How Justin Ernest Invested Nearly $500M Into Hot Startups Without a Traditional VC Fund
When most people think of venture capital, they picture a lengthy fundraising process, a formal fund structure, and years of relationship-building before a single check gets written. Justin Ernest, founder of Sabertooth VC, threw that playbook out the window — and the results speak for themselves.
Ernest managed to deploy nearly $500 million into some of the most coveted startups in the world — including Anthropic, Anduril, and SpaceX — without ever spending a year raising a traditional venture fund. His approach was unconventional, efficient, and, most importantly, it worked.
The Problem With the Traditional VC Model
Raising a formal venture capital fund is no small feat. It typically involves months — sometimes well over a year — of pitching institutional investors, navigating SEC regulations, setting up complex legal structures, and managing competing interests from dozens of limited partners (LPs).
By the time a traditional VC manager closes their fund and is ready to deploy capital, the best deals may have already passed them by.
This is the inefficiency that Justin Ernest identified early on and decided to sidestep entirely.
What Is a Captive LP Network?
Instead of building a formal fund, Ernest leveraged a captive network of limited partners — a curated group of trusted, high-net-worth individuals and family offices who were ready to move quickly when the right opportunity appeared.
Think of it as venture investing on demand. Rather than pooling capital upfront into a single fund, Ernest would source a deal, bring it to his LP network, and raise the capital needed for that specific investment — often in a fraction of the time a traditional fund would require.
This model is sometimes referred to as a deal-by-deal or syndicate-style investment approach, and it’s gaining traction among a new generation of capital allocators who value speed and flexibility over rigid structure.
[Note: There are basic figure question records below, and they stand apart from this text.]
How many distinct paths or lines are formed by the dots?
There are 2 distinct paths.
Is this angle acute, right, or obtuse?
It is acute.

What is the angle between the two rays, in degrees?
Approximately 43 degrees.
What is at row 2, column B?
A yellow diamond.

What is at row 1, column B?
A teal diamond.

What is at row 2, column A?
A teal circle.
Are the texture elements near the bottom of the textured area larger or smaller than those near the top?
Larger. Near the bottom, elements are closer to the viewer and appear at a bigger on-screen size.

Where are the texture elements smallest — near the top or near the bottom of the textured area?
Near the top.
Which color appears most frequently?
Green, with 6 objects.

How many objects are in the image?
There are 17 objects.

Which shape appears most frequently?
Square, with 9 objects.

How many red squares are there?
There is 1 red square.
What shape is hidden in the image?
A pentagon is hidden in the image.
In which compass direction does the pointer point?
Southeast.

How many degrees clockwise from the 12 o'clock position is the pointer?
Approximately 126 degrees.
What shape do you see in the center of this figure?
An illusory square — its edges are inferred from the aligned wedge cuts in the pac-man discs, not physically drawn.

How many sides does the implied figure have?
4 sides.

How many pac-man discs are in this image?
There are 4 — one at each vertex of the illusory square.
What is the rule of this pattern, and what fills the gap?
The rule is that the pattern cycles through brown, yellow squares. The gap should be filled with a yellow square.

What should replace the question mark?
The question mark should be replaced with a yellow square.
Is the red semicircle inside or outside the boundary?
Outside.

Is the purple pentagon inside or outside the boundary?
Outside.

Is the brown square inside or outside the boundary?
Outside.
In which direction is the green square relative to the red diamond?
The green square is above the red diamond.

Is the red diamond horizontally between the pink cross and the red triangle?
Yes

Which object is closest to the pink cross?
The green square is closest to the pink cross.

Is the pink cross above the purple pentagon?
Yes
Why This Model Works So Well in Today’s Startup Ecosystem
The startup world moves fast. The hottest companies — especially those backed by the likes of Andreessen Horowitz or Sequoia — fill their rounds quickly. Having committed capital ready to deploy at a moment’s notice is a massive competitive advantage.
With a captive LP network, Ernest was able to:
- Move faster than traditional VC funds encumbered by committee processes
- Offer founders a cleaner, less complicated cap table entry
- Avoid the overhead and operational burden of managing a formal fund
- Align each deal with the specific appetites of his LP base
This nimbleness gave him access to deals that many larger, slower-moving institutions simply couldn’t get into.
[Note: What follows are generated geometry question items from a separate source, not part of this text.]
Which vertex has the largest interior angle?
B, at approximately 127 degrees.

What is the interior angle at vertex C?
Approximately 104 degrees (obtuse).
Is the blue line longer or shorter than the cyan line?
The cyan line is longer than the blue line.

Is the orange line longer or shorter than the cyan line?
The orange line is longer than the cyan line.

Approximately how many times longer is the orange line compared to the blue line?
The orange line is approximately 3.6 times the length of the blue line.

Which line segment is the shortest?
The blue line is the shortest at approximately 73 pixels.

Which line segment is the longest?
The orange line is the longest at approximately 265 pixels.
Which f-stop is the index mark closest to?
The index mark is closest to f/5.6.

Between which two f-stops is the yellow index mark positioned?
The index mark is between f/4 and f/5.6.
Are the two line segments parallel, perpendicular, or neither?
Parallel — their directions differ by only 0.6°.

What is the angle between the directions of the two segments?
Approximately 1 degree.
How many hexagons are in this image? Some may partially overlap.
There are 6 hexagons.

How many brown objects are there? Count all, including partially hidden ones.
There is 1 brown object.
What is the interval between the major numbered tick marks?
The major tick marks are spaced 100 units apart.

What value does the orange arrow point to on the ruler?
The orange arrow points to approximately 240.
The Portfolio: Anthropic, Anduril, SpaceX, and More
The proof is in the portfolio. By using this lean, flexible model, Ernest secured positions in some of the most valuable and influential private companies of the decade.
Anthropic is one of the leading AI safety companies in the world, valued at tens of billions of dollars and backed by Google and Amazon. Anduril is a defense technology darling founded by Palmer Luckey, reshaping how the U.S. military procures and deploys technology. SpaceX, of course, needs no introduction — it is arguably the most valuable private company on the planet.
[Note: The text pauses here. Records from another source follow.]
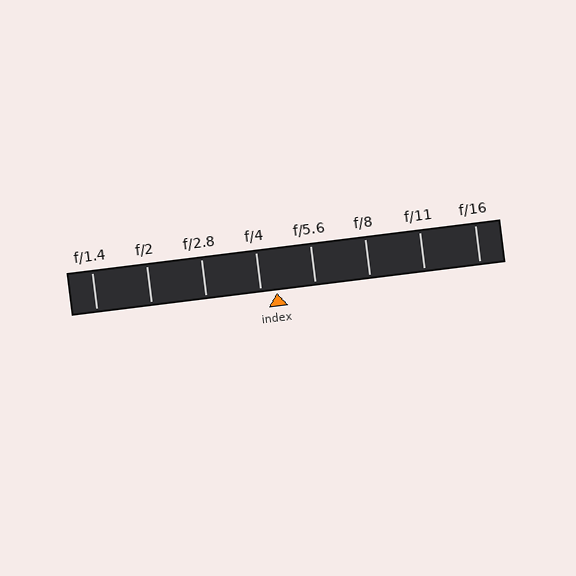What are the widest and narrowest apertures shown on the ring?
The widest aperture shown is f/1.4 and the narrowest is f/16.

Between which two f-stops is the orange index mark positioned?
The index mark is between f/4 and f/5.6.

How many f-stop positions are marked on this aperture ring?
There are 8 f-stop positions marked.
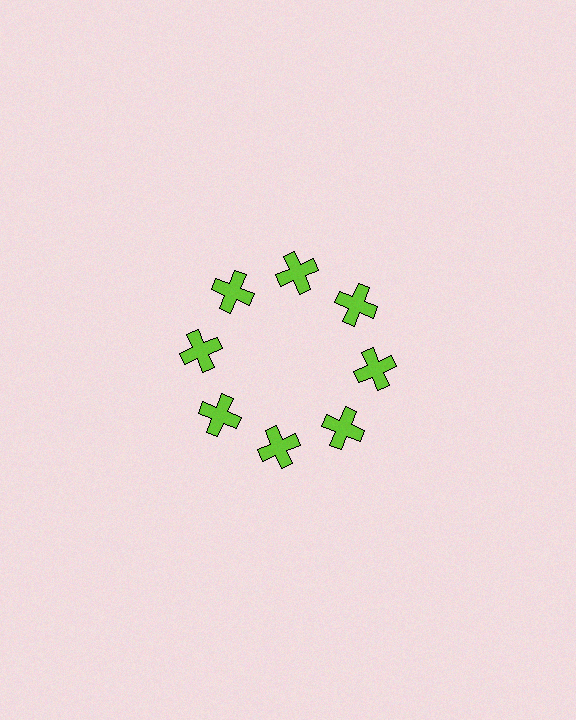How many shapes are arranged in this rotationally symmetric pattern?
There are 8 shapes, arranged in 8 groups of 1.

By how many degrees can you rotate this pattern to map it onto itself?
The pattern maps onto itself every 45 degrees of rotation.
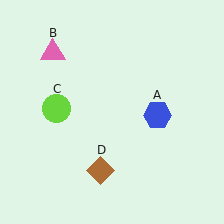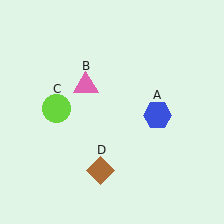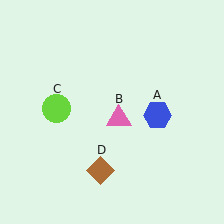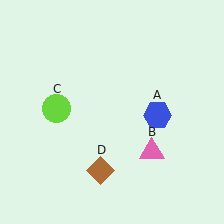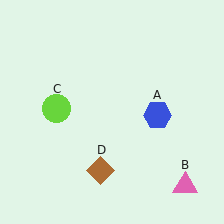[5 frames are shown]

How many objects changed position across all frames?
1 object changed position: pink triangle (object B).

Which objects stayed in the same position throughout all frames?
Blue hexagon (object A) and lime circle (object C) and brown diamond (object D) remained stationary.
Getting into any one of these companies is a badge of honor in the VC world. Getting into all three — and accumulating nearly $500 million in deployed capital without a formal fund — is a remarkable achievement.
What Investors and Entrepreneurs Can Learn From This
Justin Ernest’s story is a case study in creative capital formation. It challenges the assumption that you need a traditional institutional structure to play in the big leagues of venture investing.
For aspiring investors and emerging fund managers, the key takeaway is this: your network and your ability to source and win deals matter far more than the legal wrapper around your capital.
For entrepreneurs, it’s a reminder that not all checks come from traditional VC firms. Family offices, syndicates, and captive LP networks are increasingly active participants in the early-stage funding ecosystem — and they can often move faster and with fewer strings attached.
The Rise of the Non-Traditional VC
Ernest is not alone in this movement. Across the startup ecosystem, a new class of capital allocators is emerging — operators turned investors, scouts with deep networks, and syndicate leads who deploy millions without ever filing a formal fund with the SEC.
Platforms like AngelList have made it easier than ever to run deal-by-deal vehicles. Rolling funds, SPVs (Special Purpose Vehicles), and co-investment structures are becoming mainstream tools in the modern investor’s toolkit.
What Justin Ernest did at scale with Sabertooth VC is simply an elite-level execution of a trend that is reshaping how early-stage capital flows in Silicon Valley and beyond.
Key Takeaways
- Speed matters — A captive LP network allows investors to move faster than traditional fund structures.
- Relationships are the real moat — Access to deals like Anthropic and SpaceX comes from years of trust-building, not just capital.
- Flexibility is a feature — Deal-by-deal investing lets managers match opportunities to the right investors at the right time.
- Structure is optional, results are not — Nearly $500M deployed proves you don’t need a formal fund to make an outsized impact.